You are viewing a plain text version of this content. The canonical link for it is here.
Posted to user@pig.apache.org by paradisehit <pa...@163.com> on 2008/09/26 06:28:23 UTC
Only One reducer can get the total log num
I use the script like this:
querys = GROUP clear_log ALL PARALLEL 4;
TOTAL = FOREACH querys GENERATE FLATTEN(clear_log.($1, $2)), COUNT($1);
STORE TOTAL INTO 'total';
AND I see the monitor page in the hadoop jobtracker, and I see that only one reduce process the data, and other 3 reducers just process 0M data?
I think this should be changed, but how can I change it?
Help me!!
RE: Only One reducer can get the total log num
Posted by Olga Natkovich <ol...@yahoo-inc.com>.
You can see whether combiner is invoked or not bu running
explain TOTAL;
In any case, to produce a single result you need one combiner. We are
reworking the way combiner is invoked in types branch.
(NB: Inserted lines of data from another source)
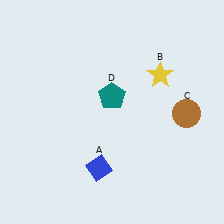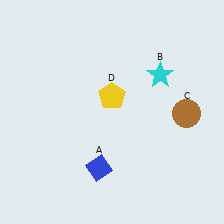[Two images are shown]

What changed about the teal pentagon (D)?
In Image 1, D is teal. In Image 2, it changed to yellow.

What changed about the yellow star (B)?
In Image 1, B is yellow. In Image 2, it changed to cyan.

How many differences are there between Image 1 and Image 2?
There are 2 differences between the two images.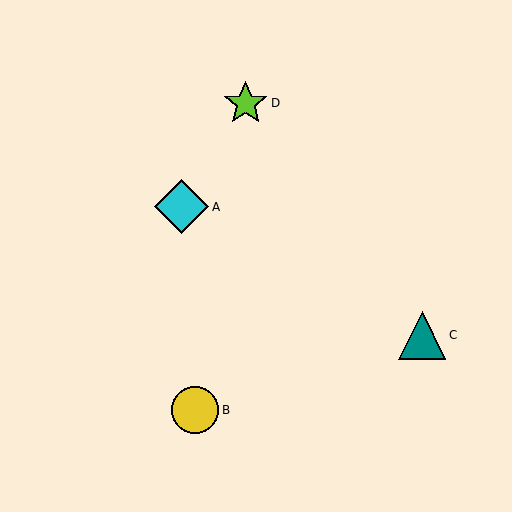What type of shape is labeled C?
Shape C is a teal triangle.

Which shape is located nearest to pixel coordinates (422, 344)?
The teal triangle (labeled C) at (422, 335) is nearest to that location.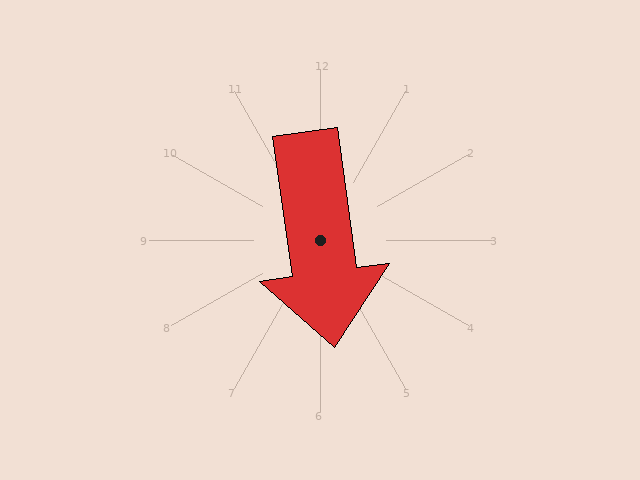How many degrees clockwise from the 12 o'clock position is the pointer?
Approximately 172 degrees.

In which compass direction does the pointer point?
South.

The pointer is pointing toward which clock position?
Roughly 6 o'clock.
You can try that.
Olga
> -----Original Message-----
> From: Mridul Muralidharan [mailto:mridulm@yahoo-inc.com]
> Sent: Monday, September 29, 2008 7:07 PM
> To: pig-user@incubator.apache.org
> Subject: Re: Only One reducer can get the total log num
>
>
> Does combiner get invoked in this specific case ?
> I thought it did not fit the pattern mentioned in [1] for
> invoking combiners ... assuming I am not wrong, if there are
> newer patterns where combiner is invoked, would be great if
> it gets documented some place (preferably in the bug or some
> wiki page)
>
>
> Thanks,
> Mridul
>
> [1] http://issues.apache.org/jira/browse/PIG-7
>
> Olga Natkovich wrote:
> > This is fine. Combiner is used to preaggregate the data on the map
> > side and that is done in parallel. The final result has to
> be computed
> > by a single reducer since you do want to get a single value
> in your outout.
> >
> > Olga
> >
> >> -----Original Message-----
> >> From: paradisehit [mailto:paradisehit@163.com]
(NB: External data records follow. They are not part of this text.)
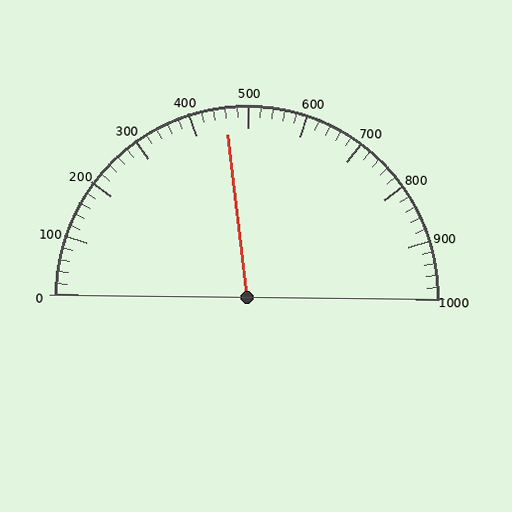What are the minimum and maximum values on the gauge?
The gauge ranges from 0 to 1000.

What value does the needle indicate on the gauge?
The needle indicates approximately 460.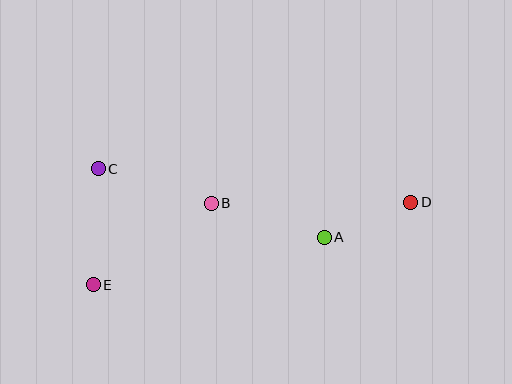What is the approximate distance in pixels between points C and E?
The distance between C and E is approximately 116 pixels.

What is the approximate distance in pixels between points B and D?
The distance between B and D is approximately 200 pixels.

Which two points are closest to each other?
Points A and D are closest to each other.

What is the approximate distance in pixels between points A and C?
The distance between A and C is approximately 236 pixels.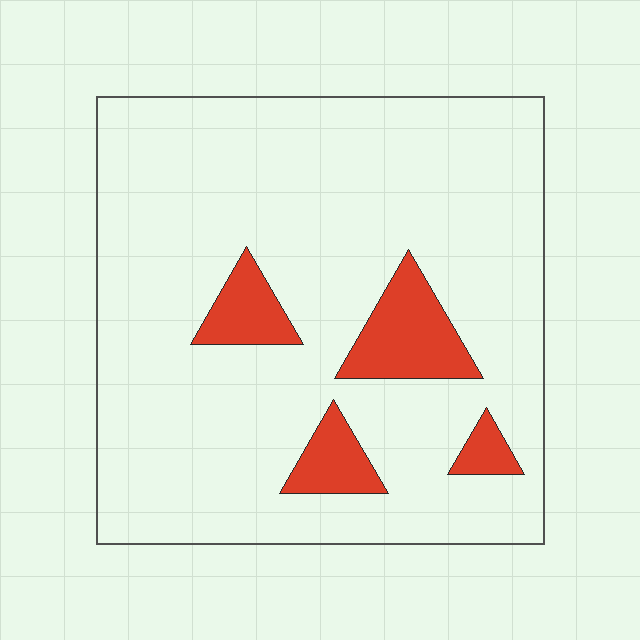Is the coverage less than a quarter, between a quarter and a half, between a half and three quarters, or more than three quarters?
Less than a quarter.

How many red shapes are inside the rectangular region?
4.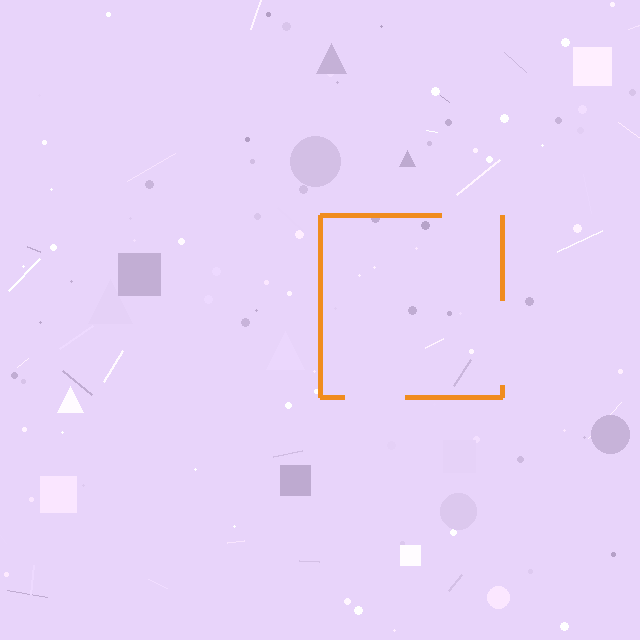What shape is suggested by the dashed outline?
The dashed outline suggests a square.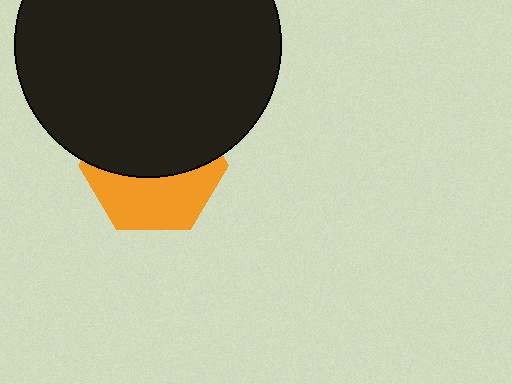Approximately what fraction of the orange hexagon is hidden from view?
Roughly 56% of the orange hexagon is hidden behind the black circle.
> >> Sent: Thursday, September 25, 2008 9:28 PM
> >> To: pig-user
> >> Subject: Only One reducer can get the total log num
> >>
> >>
> >>
> >> I use the script like this:
> >> querys = GROUP clear_log ALL PARALLEL 4; TOTAL = FOREACH querys
> >> GENERATE FLATTEN(clear_log.($1, $2)), COUNT($1);
> >>
> >> STORE TOTAL INTO 'total';
> >>
> >> AND I see the monitor page in the hadoop jobtracker, and I
> see that
> >> only one reduce process the data, and other 3 reducers
> just process
> >> 0M data?
> >>
> >> I think this should be changed, but how can I change it?
> >>
> >> Help me!!
> >>
>
>
Re: Only One reducer can get the total log num
Posted by Mridul Muralidharan <mr...@yahoo-inc.com>.
Does combiner get invoked in this specific case ?
I thought it did not fit the pattern mentioned in [1] for invoking
combiners ... assuming I am not wrong, if there are newer patterns where
combiner is invoked, would be great if it gets documented some place
(preferably in the bug or some wiki page)
Thanks,
Mridul
[1] http://issues.apache.org/jira/browse/PIG-7
Olga Natkovich wrote:
> This is fine. Combiner is used to preaggregate the data on the map side
> and that is done in parallel. The final result has to be computed by a
> single reducer since you do want to get a single value in your outout.
>
> Olga
>
>> -----Original Message-----
>> From: paradisehit [mailto:paradisehit@163.com]
>> Sent: Thursday, September 25, 2008 9:28 PM
>> To: pig-user
>> Subject: Only One reducer can get the total log num
>>
>>
>>
>> I use the script like this:
>> querys = GROUP clear_log ALL PARALLEL 4; TOTAL = FOREACH
>> querys GENERATE FLATTEN(clear_log.($1, $2)), COUNT($1);
>>
>> STORE TOTAL INTO 'total';
>>
>> AND I see the monitor page in the hadoop jobtracker, and I
>> see that only one reduce process the data, and other 3
>> reducers just process 0M data?
>>
>> I think this should be changed, but how can I change it?
>>
>> Help me!!
>>
RE: Only One reducer can get the total log num
Posted by Olga Natkovich <ol...@yahoo-inc.com>.
This is fine. Combiner is used to preaggregate the data on the map side
and that is done in parallel. The final result has to be computed by a
single reducer since you do want to get a single value in your outout.
Olga
> -----Original Message-----
> From: paradisehit [mailto:paradisehit@163.com]
> Sent: Thursday, September 25, 2008 9:28 PM
> To: pig-user
> Subject: Only One reducer can get the total log num
>
>
>
> I use the script like this:
> querys = GROUP clear_log ALL PARALLEL 4; TOTAL = FOREACH
> querys GENERATE FLATTEN(clear_log.($1, $2)), COUNT($1);
>
> STORE TOTAL INTO 'total';
>
> AND I see the monitor page in the hadoop jobtracker, and I
> see that only one reduce process the data, and other 3
> reducers just process 0M data?
>
> I think this should be changed, but how can I change it?
>
> Help me!!
>